Leylah Fernandez est elle Canadienne, de deux mois son ainée. Cette gauchère connait mieux le circuit WTA, ayant déjà remporté un titre à Monterey (Mexique). Pourtant, son parcours en Grand Chelem cette année n’est pas étincelant. Elle s’incline au second tour de Roland Garros et au 1er tour de Wimbledon. Comment l’imaginer alors se hisser jusqu’en finale de l’US Open ? La 73ème mondiale n’a pourtant pas été inquiétée lors des deux premiers tours. Et puis est arrivée Naomi Osaka (n°3). Si ce match a été un tournant négatif dans la saison de la Japonaise, la native de Québec a réalisé un véritable exploit (qui en annonçait bien d’autres). Leylah s’est défaite de Kerber (n°17), Svitolina (n°5) et Sabalenka (n°2). Rien que ça. Des matchs plus longs, mais qui lui ont permis d’améliorer son jeu et d’affirmer sa force de caractère.
Queen Raducanu
Avant de débuter cette finale historique, difficile de donner une favorite. D’un côté Fernandez, gauchère et très rapide dans ses déplacements, mise sur sa capacité d’anticipation et sa prise de balle précoce. Un contrôle de l’échange et un timing impeccable, voilà les qualités majeures de son jeu. De l’autre côté du filet, Emma Raducanu impressionne par sa technique et son intelligence tactique. Ses frappes sont plus lourdes et variées. Quoiqu’il en soit, les deux joueuses font preuve d’un mental de dingue, proposent un jeu créatif, aiment jouer avec la foule et surtout, prennent du plaisir sur le court.

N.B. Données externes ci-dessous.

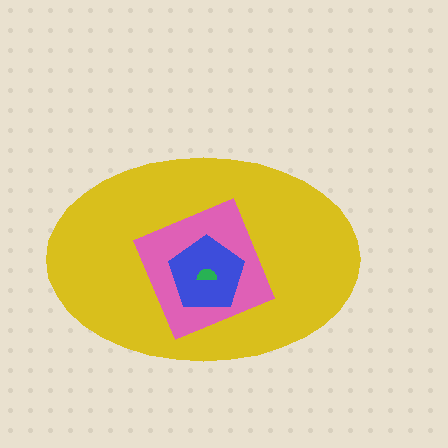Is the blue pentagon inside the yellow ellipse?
Yes.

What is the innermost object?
The green semicircle.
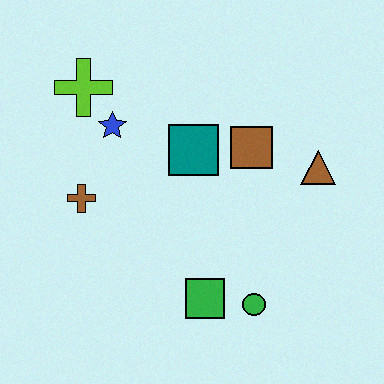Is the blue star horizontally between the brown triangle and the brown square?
No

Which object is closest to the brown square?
The teal square is closest to the brown square.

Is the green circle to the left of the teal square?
No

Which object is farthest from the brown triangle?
The lime cross is farthest from the brown triangle.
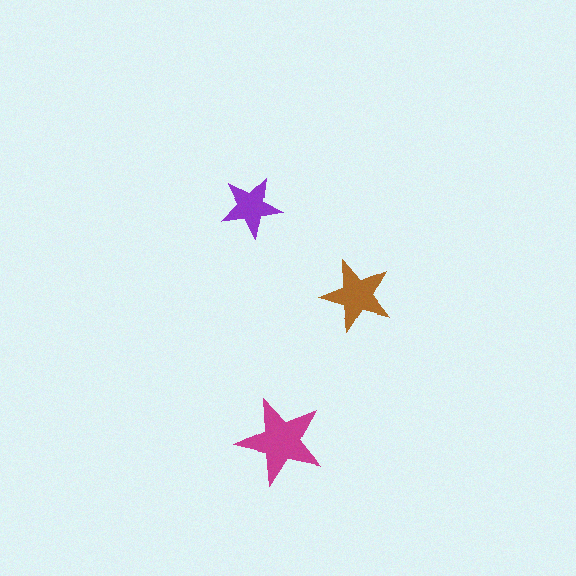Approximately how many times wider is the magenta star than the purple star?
About 1.5 times wider.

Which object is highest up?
The purple star is topmost.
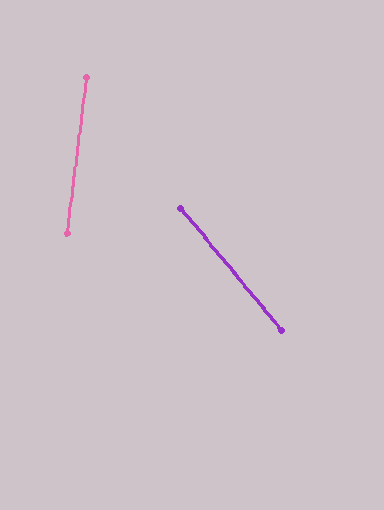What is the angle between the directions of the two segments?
Approximately 47 degrees.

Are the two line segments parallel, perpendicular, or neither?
Neither parallel nor perpendicular — they differ by about 47°.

Si vous avez raté le match, allez voir un résumé car ça vaut le coup. Certes, Raducanu n’a encore une fois eu besoin que de 2 sets pour remporter le match, mais la qualité de tennis qu’ont proposées ces deux filles est assez folle. Après un gros bras de fer défensif dans le premier set, la plus jeune vire en tête. Malgré la durée des échanges, c’est elle qui se montre la plus solide. Emma avait les clefs. Le schéma tactique qu’elle a mis en place a gêné son adversaire qui à l’inverse, n’a jamais réussi à trouver la faille.
Rendez vous compte de ce qu’elle a réalisé. Elle est la première joueuse de l’Histoire à avoir remporté un tournoi du Grand Chelem en étant passée par les qualifications. Elle devient la première Britannique à gagner un Grand Chelem depuis Virginia Wade en 1977 et la plus jeune depuis Maria Sharapova en 2004, pour ne citer que ça (car la liste est longue). En plus d’avoir marqué l’Histoire, elle a brisé des records.

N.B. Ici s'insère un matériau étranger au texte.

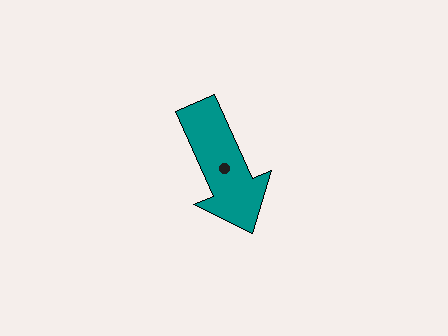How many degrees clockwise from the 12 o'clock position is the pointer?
Approximately 156 degrees.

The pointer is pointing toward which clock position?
Roughly 5 o'clock.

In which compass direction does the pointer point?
Southeast.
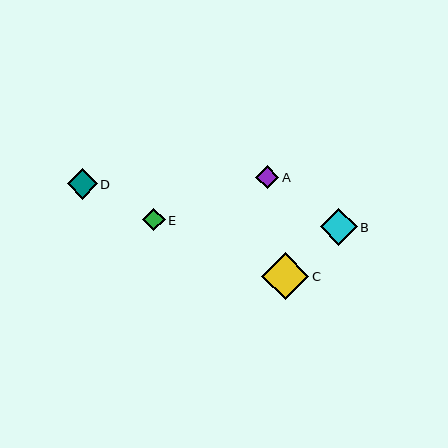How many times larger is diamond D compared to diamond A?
Diamond D is approximately 1.3 times the size of diamond A.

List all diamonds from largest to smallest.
From largest to smallest: C, B, D, A, E.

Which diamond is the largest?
Diamond C is the largest with a size of approximately 47 pixels.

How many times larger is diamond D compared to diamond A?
Diamond D is approximately 1.3 times the size of diamond A.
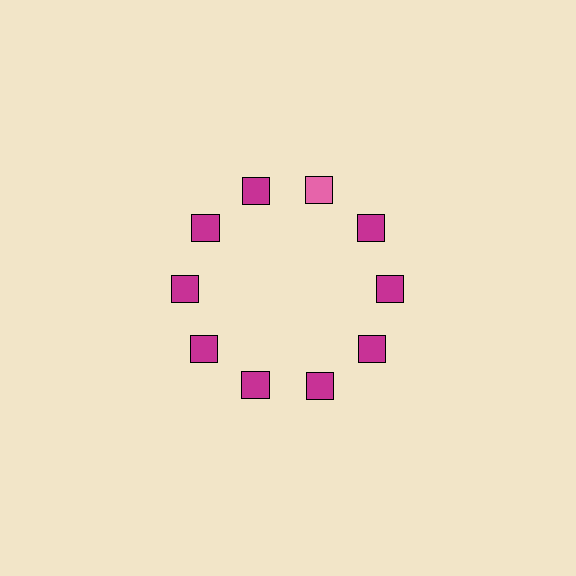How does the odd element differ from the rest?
It has a different color: pink instead of magenta.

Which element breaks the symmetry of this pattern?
The pink square at roughly the 1 o'clock position breaks the symmetry. All other shapes are magenta squares.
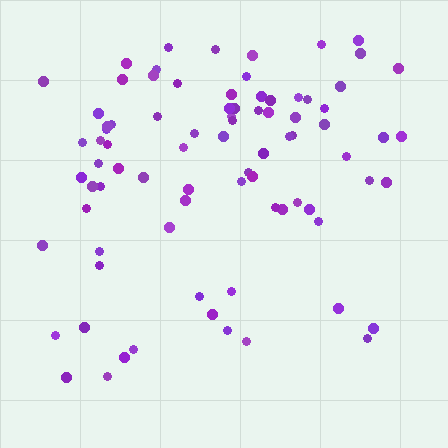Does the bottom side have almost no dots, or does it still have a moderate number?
Still a moderate number, just noticeably fewer than the top.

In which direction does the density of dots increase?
From bottom to top, with the top side densest.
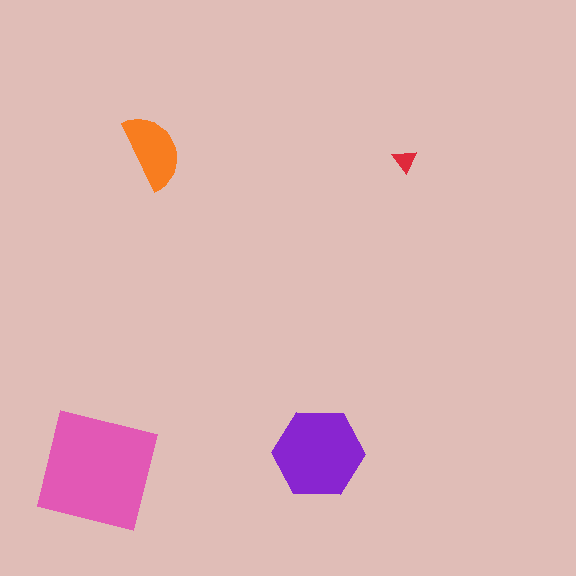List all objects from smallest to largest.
The red triangle, the orange semicircle, the purple hexagon, the pink square.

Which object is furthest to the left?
The pink square is leftmost.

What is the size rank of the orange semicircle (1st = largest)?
3rd.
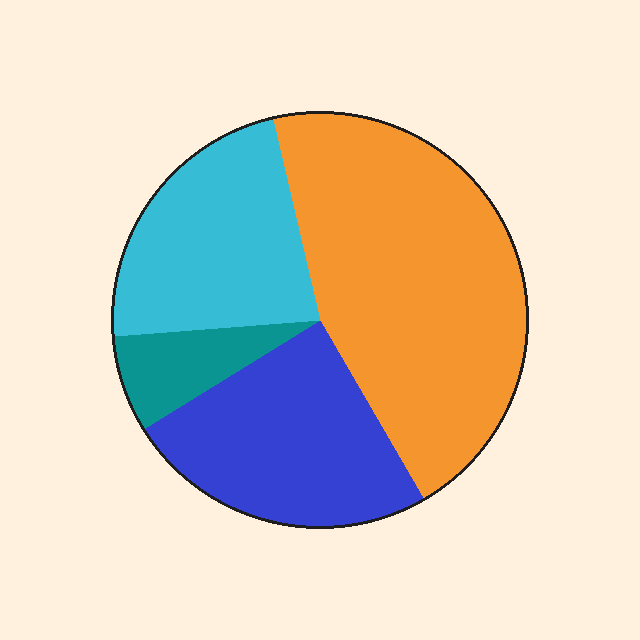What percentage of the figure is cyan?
Cyan covers roughly 25% of the figure.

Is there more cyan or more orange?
Orange.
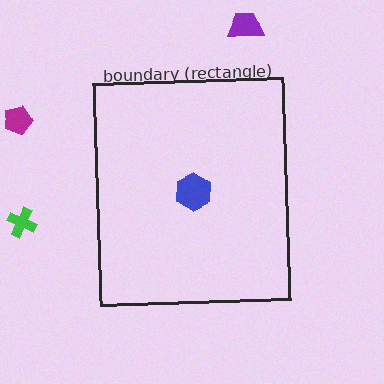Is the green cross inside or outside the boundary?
Outside.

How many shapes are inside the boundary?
1 inside, 3 outside.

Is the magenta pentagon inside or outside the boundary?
Outside.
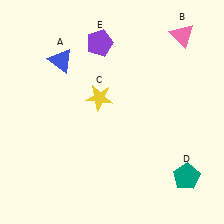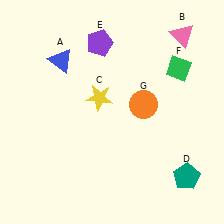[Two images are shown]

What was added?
A green diamond (F), an orange circle (G) were added in Image 2.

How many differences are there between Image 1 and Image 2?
There are 2 differences between the two images.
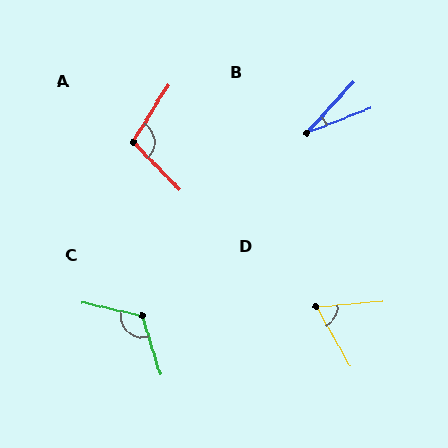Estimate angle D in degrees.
Approximately 66 degrees.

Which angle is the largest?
C, at approximately 120 degrees.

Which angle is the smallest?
B, at approximately 26 degrees.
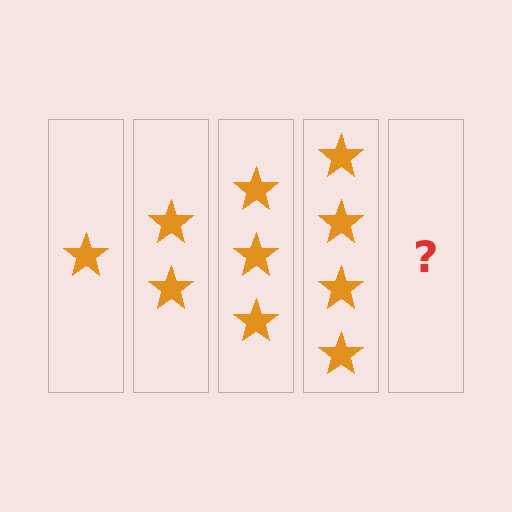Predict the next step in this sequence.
The next step is 5 stars.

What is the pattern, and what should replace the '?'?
The pattern is that each step adds one more star. The '?' should be 5 stars.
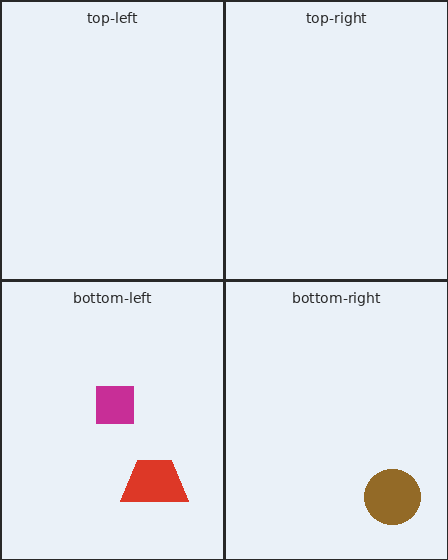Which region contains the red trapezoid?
The bottom-left region.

L’avenir du tennis mondial
« C’est universel ce qu’elles sont en train de créer ces deux gamines, c’est la meilleure pub du tennis qu’on ait jamais inventée ». Ce sont les mots du journaliste Benoit Maylin. Et difficile de le contredire. Au delà de la dimension historique de leurs exploits, Raducanu et Fernandez, qui sont maintenant classées 23ème et 28ème mondiales, sont porteuses de messages forts. Elles incarnent la mixité culturelle, la jeunesse et le tennis moderne.

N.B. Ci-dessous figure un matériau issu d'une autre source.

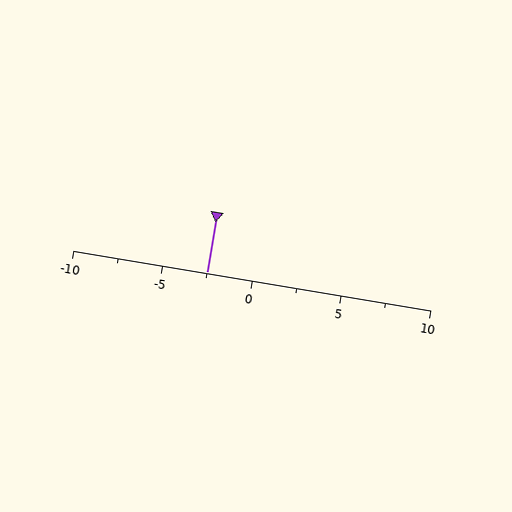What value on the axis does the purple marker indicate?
The marker indicates approximately -2.5.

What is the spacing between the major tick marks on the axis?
The major ticks are spaced 5 apart.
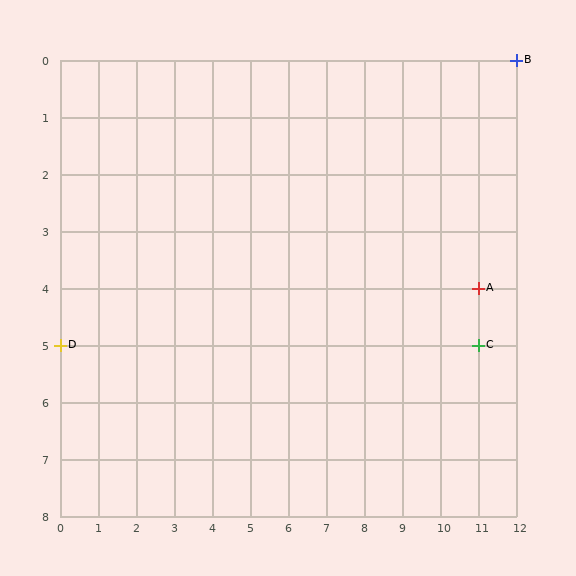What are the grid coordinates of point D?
Point D is at grid coordinates (0, 5).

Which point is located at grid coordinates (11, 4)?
Point A is at (11, 4).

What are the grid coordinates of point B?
Point B is at grid coordinates (12, 0).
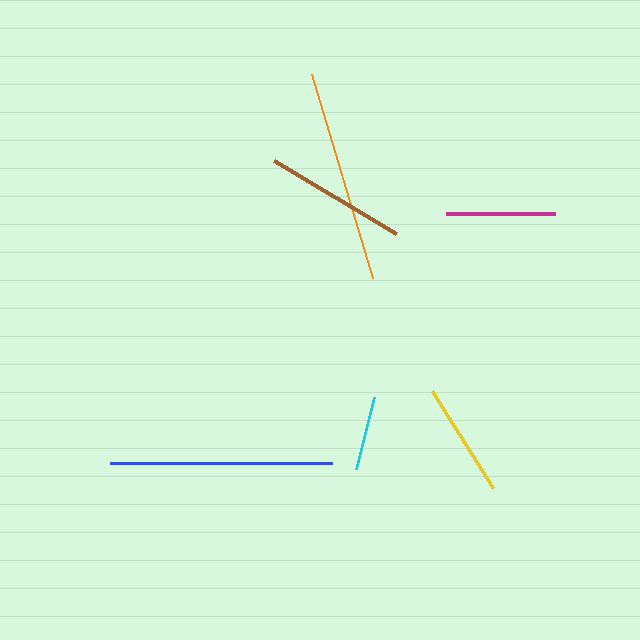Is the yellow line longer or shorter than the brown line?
The brown line is longer than the yellow line.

Le futur de ces deux prodiges est prometteur, mais le plus dur est à venir : s’imposer dans la durée et faire preuve de régularité. Car c’est le problème du tennis féminin. La WTA manque parfois de patronne. On pensait que Naomi Osaka incarnerait cette nouvelle image du tennis féminin, mais le temps nous montre que la Japonaise peine à gérer la pression médiatique. A voir comment les deux finalistes gèreront ce succès retentissant et rebondiront dans les mois prochains. On ne peut que leur souhaiter un avenir tennistique radieux car ces deux-là sont des perles rares, et on espère qu’elles brilleront de longues années.